Skema bagi hasil antara petani dan investor juga bisa diterapkan guna memastikan distribusi keuntungan yang adil dan meningkatkan kesejahteraan petani tebu.
Selain perluasan lahan, peningkatan produktivitas tebu harus menjadi prioritas utama. Teknologi presisi dalam budidaya tebu dapat membantu meningkatkan efisiensi dan hasil panen.
Penggunaan drone untuk memantau kesehatan tanaman, sensor Internet of Things (IoT) untuk mengoptimalkan irigasi, serta platform digital yang menghubungkan petani dengan pabrik dapat menjadi solusi inovatif.

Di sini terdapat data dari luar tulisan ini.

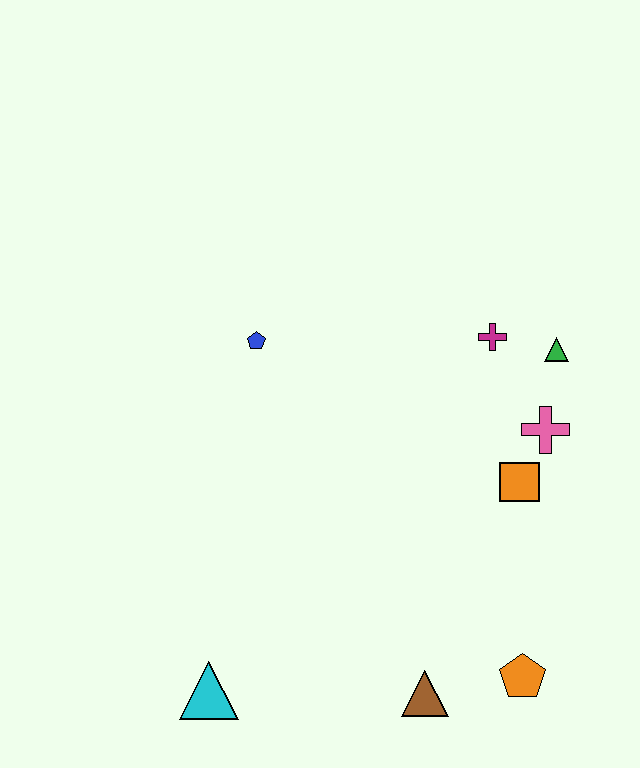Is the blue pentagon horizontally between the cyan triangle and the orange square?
Yes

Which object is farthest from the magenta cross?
The cyan triangle is farthest from the magenta cross.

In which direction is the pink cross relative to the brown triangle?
The pink cross is above the brown triangle.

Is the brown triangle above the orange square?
No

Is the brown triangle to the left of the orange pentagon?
Yes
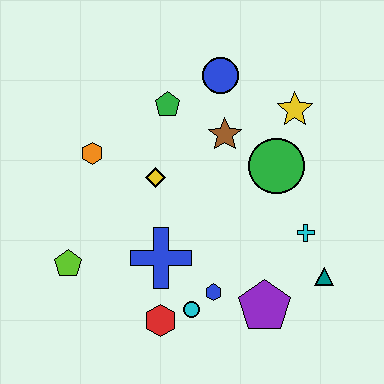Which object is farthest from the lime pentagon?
The yellow star is farthest from the lime pentagon.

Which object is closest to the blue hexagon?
The cyan circle is closest to the blue hexagon.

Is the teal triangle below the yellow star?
Yes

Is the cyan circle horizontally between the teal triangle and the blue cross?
Yes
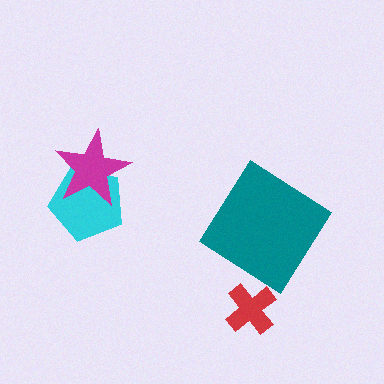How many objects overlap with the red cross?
0 objects overlap with the red cross.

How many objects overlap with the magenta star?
1 object overlaps with the magenta star.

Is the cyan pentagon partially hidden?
Yes, it is partially covered by another shape.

India, misalnya, telah menerapkan aplikasi TebuLink, yang memfasilitasi komunikasi antara petani dan pabrik gula, sehingga mempercepat distribusi hasil panen dan meningkatkan transparansi harga.
Transformasi industri gula tidak boleh berhenti pada peningkatan produksi saja, tetapi harus bergerak menuju konsep bioekonomi.
Limbah tebu seperti bagasse dapat diolah menjadi bioplastik dan bioetanol, yang berpotensi meningkatkan nilai tambah industri hingga 300 persen.
Selain itu, molase yang selama ini hanya digunakan sebagai bahan pakan ternak dapat dikembangkan menjadi produk bernilai tinggi seperti biofuel dan produk farmasi.
Untuk mendorong investasi dalam industri gula berbasis bioekonomi, pemerintah perlu menarik keterlibatan sektor swasta dengan skema Build-Operate-Transfer (BOT).
Model ini memungkinkan investor asing berpartisipasi dalam pembangunan infrastruktur industri tanpa mengorbankan kedaulatan nasional.
Namun, investasi dan inovasi saja tidak cukup tanpa dukungan kebijakan yang konsisten dan terkoordinasi.
Di sisi lain, keberhasilan reformasi industri gula juga bergantung pada kesiapan sumber daya manusia.
Pendidikan dan pelatihan bagi petani serta tenaga kerja di industri gula harus ditingkatkan melalui kerja sama dengan universitas, lembaga riset, dan industri.
Selain itu, kebijakan insentif bagi generasi muda untuk terlibat dalam industri gula perlu dikembangkan guna mengatasi masalah regenerasi petani tebu yang semakin berkurang.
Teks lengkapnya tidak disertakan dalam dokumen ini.